Eternal Tears Of Sorrow : Saivon Lapsi

Ξ février 28th, 2013 | → 0 Comments | ∇ Symphonic Blackened Death Metal |

Eternal Tears Of Sorrow : Saivon LapsiOn les attendait de pieds fermes ces Finlandais, près de quatre ans après le bon « Children of the Dark Waters ». Ils sont aujourd’hui de retour avec leur septième méfait nommé « Saivon Lapsi », premier opus à se doter d’un patronyme finlandais. Le sextet continue sur sa lancée avec un death mélodique symphonique teinté d’éléments black et gothiques. La recette ne change pas vraiment et les adorateurs du groupe ne devraient pas trop être dépaysés. Oui mais…

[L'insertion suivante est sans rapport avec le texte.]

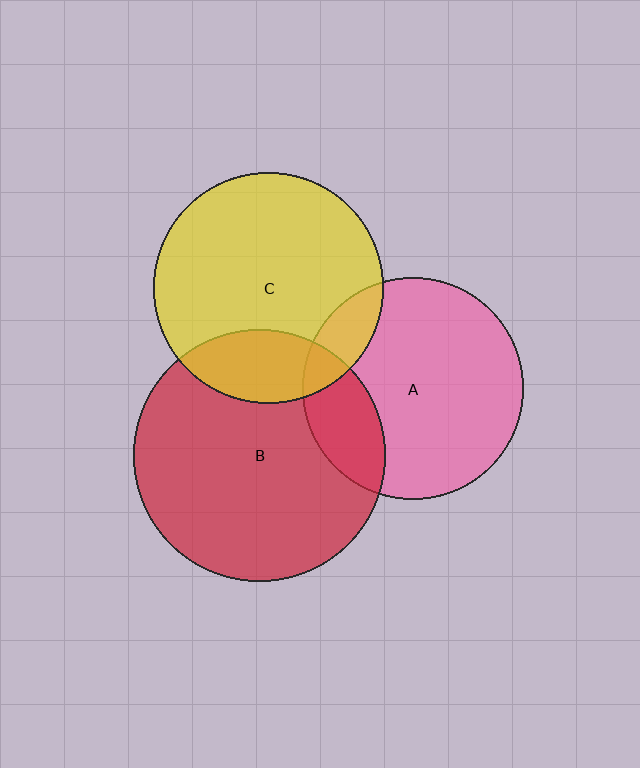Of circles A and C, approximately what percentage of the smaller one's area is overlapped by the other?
Approximately 15%.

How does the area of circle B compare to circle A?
Approximately 1.3 times.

Eternal Tears Of Sorrow a passé un cap crucial. Maintenant qu’il a adopté pour de bon un son symphonique et que le chant clair fait partie intégrante des compositions, il semble s’être légèrement reposé sur ses lauriers. Finis les ambiances prenantes, le tranchant des vocaux et le côté cristalin des claviers. C’est le superficiel et l’édulcoré qui prend le dessus. Bien sûr, quand on parle d’un groupe comme ETOS, il faut en aucun cas s’attendre à de gros riffs, à de gros blasts beats ou à une rapidité extrême. Les gars de Pudasjarvi ont toujours eu l’art de mélanger le côté incisif des guitares à la douceur des mélodies avec une facilité déconcertante, sans tomber dans le mielleux. Avec « Saivon Lapsi », toutefois, ils tendent à insister un peu trop sur la mélodie et le côté « cul-cul » des compositions, ce qui les rend bien fades et superficielles…

Même si on retrouve la patte d’ETOS, on sait cependant qu’ils ont fait beaucoup mieux. Les titres nous enchantent beaucoup moins, on peine à retrouver la magie des opus précédents. Les claviers ont une place prépondérante et volent souvent la vedette aux guitares, qui se font plus discrètes. Le chant extrême d’Altti côtoie le chant clair de Jarmo tandis que de nombreux chœurs féminins apparaissent ici et là. Le rythme peine à décoller, ce sont les mid tempos qui sont à l’honneur, avec un batteur faisant le minimum vital.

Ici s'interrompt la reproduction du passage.